Rezaei Vahid, Pezeshk Hamid, Pérez-Sa'nchez Horacio
Department of Mathematics and Statistics, Faculty of Financial Science, University of Economic Sciences, Tehran, Iran ; School of Computer Science, Institute for Research in Fundamental Science (IPM), Tehran, Iran.
School of Computer Science, Institute for Research in Fundamental Science (IPM), Tehran, Iran ; School of Mathematics, Statistics and Computer Science, University of Tehran, Iran.
PLoS One. 2013 Dec 20;8(12):e80565. doi: 10.1371/journal.pone.0080565. eCollection 2013.
The profile hidden Markov model (PHMM) is widely used to assign the protein sequences to their respective families. A major limitation of a PHMM is the assumption that given states the observations (amino acids) are independent. To overcome this limitation, the dependency between amino acids in a multiple sequence alignment (MSA) which is the representative of a PHMM can be appended to the PHMM. Due to the fact that with a MSA, the sequences of amino acids are biologically related, the one-by-one dependency between two amino acids can be considered. In other words, based on the MSA, the dependency between an amino acid and its corresponding amino acid located above can be combined with the PHMM. For this purpose, the new emission probability matrix which considers the one-by-one dependencies between amino acids is constructed. The parameters of a PHMM are of two types; transition and emission probabilities which are usually estimated using an EM algorithm called the Baum-Welch algorithm. We have generalized the Baum-Welch algorithm using similarity emission matrix constructed by integrating the new emission probability matrix with the common emission probability matrix.

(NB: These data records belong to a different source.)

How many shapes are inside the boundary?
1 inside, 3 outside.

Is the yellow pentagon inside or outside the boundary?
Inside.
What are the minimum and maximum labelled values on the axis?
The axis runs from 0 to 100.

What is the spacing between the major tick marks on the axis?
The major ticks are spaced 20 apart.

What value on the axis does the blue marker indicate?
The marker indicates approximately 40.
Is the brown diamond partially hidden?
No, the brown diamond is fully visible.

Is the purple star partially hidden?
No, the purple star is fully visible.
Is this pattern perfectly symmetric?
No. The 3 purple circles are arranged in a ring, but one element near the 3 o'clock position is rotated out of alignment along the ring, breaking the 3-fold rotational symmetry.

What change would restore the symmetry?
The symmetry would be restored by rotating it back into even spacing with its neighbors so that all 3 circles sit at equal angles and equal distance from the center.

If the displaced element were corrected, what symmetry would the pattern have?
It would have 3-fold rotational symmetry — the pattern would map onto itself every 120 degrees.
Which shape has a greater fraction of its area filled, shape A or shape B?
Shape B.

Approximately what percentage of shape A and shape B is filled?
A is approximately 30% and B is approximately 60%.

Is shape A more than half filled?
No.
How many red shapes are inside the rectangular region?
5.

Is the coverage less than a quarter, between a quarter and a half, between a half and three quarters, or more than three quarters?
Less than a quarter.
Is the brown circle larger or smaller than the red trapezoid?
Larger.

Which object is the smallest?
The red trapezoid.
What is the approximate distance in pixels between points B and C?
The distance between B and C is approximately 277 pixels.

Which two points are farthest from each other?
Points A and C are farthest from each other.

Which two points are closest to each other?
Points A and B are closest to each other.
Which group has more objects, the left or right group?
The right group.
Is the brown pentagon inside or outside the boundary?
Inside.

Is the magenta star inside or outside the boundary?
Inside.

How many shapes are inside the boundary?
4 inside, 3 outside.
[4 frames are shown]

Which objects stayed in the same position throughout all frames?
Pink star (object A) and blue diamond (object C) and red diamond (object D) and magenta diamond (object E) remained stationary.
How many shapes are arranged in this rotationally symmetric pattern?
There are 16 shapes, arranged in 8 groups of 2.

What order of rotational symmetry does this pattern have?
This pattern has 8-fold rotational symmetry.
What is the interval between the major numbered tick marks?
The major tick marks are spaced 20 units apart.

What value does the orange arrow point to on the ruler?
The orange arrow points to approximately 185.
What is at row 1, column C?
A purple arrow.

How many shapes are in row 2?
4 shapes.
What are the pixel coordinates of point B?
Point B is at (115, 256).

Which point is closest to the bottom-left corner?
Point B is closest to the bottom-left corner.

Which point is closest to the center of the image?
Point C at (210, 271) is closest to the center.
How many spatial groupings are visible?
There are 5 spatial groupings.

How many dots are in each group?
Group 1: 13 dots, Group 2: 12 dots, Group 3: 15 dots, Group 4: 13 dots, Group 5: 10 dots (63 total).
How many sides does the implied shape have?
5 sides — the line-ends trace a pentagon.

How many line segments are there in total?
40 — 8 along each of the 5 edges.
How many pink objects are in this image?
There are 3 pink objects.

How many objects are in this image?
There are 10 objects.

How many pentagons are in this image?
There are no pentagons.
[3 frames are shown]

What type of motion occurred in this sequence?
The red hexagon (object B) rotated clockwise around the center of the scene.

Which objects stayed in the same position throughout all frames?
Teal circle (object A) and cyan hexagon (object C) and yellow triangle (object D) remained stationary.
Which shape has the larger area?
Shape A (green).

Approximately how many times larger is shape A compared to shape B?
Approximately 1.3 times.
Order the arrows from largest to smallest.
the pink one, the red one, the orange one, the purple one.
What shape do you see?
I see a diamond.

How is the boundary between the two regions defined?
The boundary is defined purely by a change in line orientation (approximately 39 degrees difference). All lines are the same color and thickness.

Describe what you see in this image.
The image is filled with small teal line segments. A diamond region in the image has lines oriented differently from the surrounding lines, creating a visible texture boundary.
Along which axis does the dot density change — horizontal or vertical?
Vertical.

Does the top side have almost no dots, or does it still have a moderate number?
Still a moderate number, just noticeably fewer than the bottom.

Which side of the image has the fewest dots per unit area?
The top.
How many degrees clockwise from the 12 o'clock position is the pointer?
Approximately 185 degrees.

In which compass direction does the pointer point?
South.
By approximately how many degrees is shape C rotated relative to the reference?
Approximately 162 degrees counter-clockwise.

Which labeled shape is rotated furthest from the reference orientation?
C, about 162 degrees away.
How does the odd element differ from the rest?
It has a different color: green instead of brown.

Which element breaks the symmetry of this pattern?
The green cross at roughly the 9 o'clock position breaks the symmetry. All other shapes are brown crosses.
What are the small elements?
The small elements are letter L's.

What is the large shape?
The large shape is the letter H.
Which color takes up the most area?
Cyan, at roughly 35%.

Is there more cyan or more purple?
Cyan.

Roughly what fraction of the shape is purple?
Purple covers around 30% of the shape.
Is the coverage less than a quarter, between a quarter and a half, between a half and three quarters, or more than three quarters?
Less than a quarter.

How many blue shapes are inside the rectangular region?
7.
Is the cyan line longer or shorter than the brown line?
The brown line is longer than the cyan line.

Then, the performance of similarity emission is discussed by applying it to the top twenty protein families in the Pfam database. We show that using the similarity emission in the Baum-Welch algorithm significantly outperforms the common Baum-Welch algorithm in the task of assigning protein sequences to protein families.
轮廓隐马尔可夫模型(PHMM)被广泛用于将蛋白质序列归类到各自的家族中。PHMM的一个主要局限在于假设给定状态下的观测值(氨基酸)是相互独立的。为克服这一局限,可以将作为PHMM代表的多序列比对(MSA)中氨基酸之间的依赖性附加到PHMM上。由于在MSA中,氨基酸序列具有生物学相关性,因此可以考虑两个氨基酸之间的逐一依赖性。换句话说,基于MSA,可以将一个氨基酸与其上方相应氨基酸之间的依赖性与PHMM相结合。为此,构建了考虑氨基酸之间逐一依赖性的新发射概率矩阵。PHMM的参数有两种类型:转移概率和发射概率,通常使用一种称为鲍姆-韦尔奇算法的期望最大化(EM)算法进行估计。我们通过将新发射概率矩阵与普通发射概率矩阵整合构建相似性发射矩阵,对鲍姆-韦尔奇算法进行了推广。然后,将相似性发射应用于Pfam数据库中的前二十个蛋白质家族,讨论其性能。我们表明,在将蛋白质序列归类到蛋白质家族的任务中,在鲍姆-韦尔奇算法中使用相似性发射明显优于普通的鲍姆-韦尔奇算法。